Come interpreti quest’interesse delle arti per una sorta di “neocorpo”?
- Il corpo è tutto ciò che ci resta e dobbiamo ripartire sempre da esso.
Le offese, le umiliazioni, ma anche tutte le speranze e le liberazioni, riconducono al corpo.
Se il corpo è – come dicevano nell’antichità – il tempio dell’anima, se offendi il corpo offendi l’anima, se salvi il corpo salvi l’anima.
Ben vengano quei performers che hai nominato prima, hanno prodotto e possono produrre ancora importanti contributi, anche se penso che parte del teatro contemporaneo – pur ispirandosi a volte al lavoro degli artisti prima da te menzionati – sia più avanti di loro, costretto ad affrontare problematiche comunicative più complesse di quelle evidenziate in una performance svolta in una galleria d’arte.
- Premesso che proprio nel Festival che dirigi ci sono stati spettacoli comici, o almeno di alcuni che in questa direzione s’impegnavano aldilà, o aldiquà, dei risultati raggiunti, noto che – a differenza dei tempi di Carmelo Bene o Leo de Berardinis - negli spettacoli del nuovo teatro trovi pochissimo spazio la comicità…
- Uno dei temi ricorrenti del teatro contemporaneo – e specie di quello più avanzato – è l’impossibilità della tragedia. Ma se la tragedia è impossibile, la commedia si manifesta in modo alquanto difficile… e poi via non essere cattivo, i nomi che hai fatto prima… beh, erano sublimi nel coniugare il comico e il tragico, l’alto e il basso e quindi…
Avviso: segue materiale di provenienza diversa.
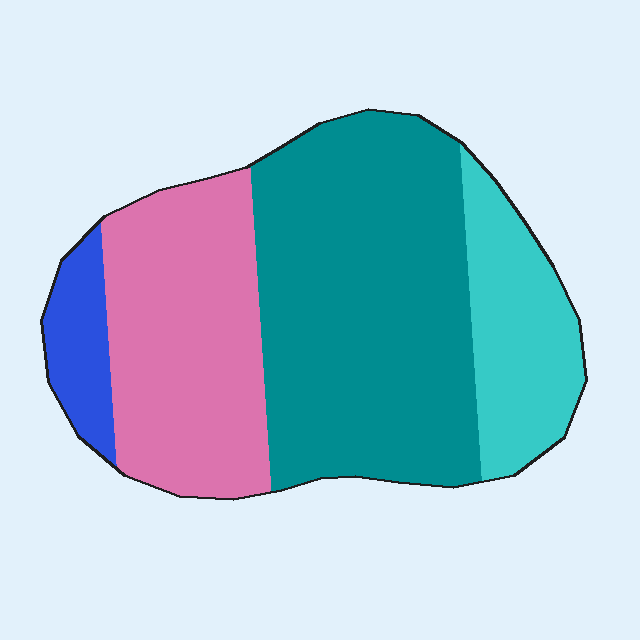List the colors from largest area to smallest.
From largest to smallest: teal, pink, cyan, blue.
- Prima di lasciare i miei ospiti di questa taverna spaziale, li costringo crudelmente a fare una riflessione su Star Trek, non necessariamente elogiativa… che cosa rappresenta quel videomito nel tuo immaginario? Ammesso che qualcosa rappresenti, s’intende…
- Sono stato un vorace consumatore di letteratura fantascientifica fino a non sopportarla più per anni. E’ stata una grande coltura… come vedi chiudo questo nostro incontro: con una metafora agricola, omaggio alle mie origini cui molto tengo… ST è capitato in un momento di mio distacco dalla SF, non posso dirne con competenza, ma tengo a dire a proposito di fantascienza che amo molto Phillip Dick…
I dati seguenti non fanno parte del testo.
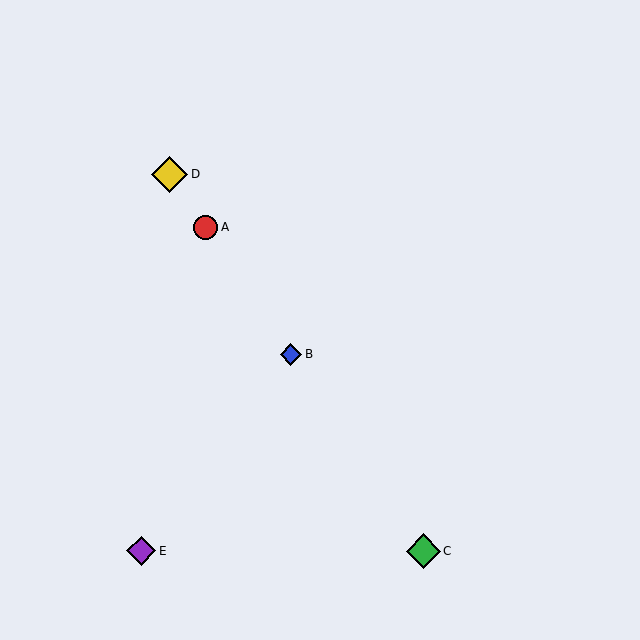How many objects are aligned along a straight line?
4 objects (A, B, C, D) are aligned along a straight line.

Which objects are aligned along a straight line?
Objects A, B, C, D are aligned along a straight line.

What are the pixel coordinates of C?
Object C is at (423, 551).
- Siamo quasi arrivati a Castigliònya, pianeta scenico abitato da alieni cacciatori di vento e di corpi estranei… se devi scendere, ti conviene prenotare la fermata. Stoppiamo qui l’intervista, anche perché è finita la bottiglia di Diacono Gerardo di Torre Fornello…. però torna a trovarmi, io qua sto…intesi eh?
- E’ stato un viaggio piacevolissimo, tornerò di sicuro.
- Vabbè, ti saluto com’è d’obbligo sull’Enterprise: lunga vita e prosperità!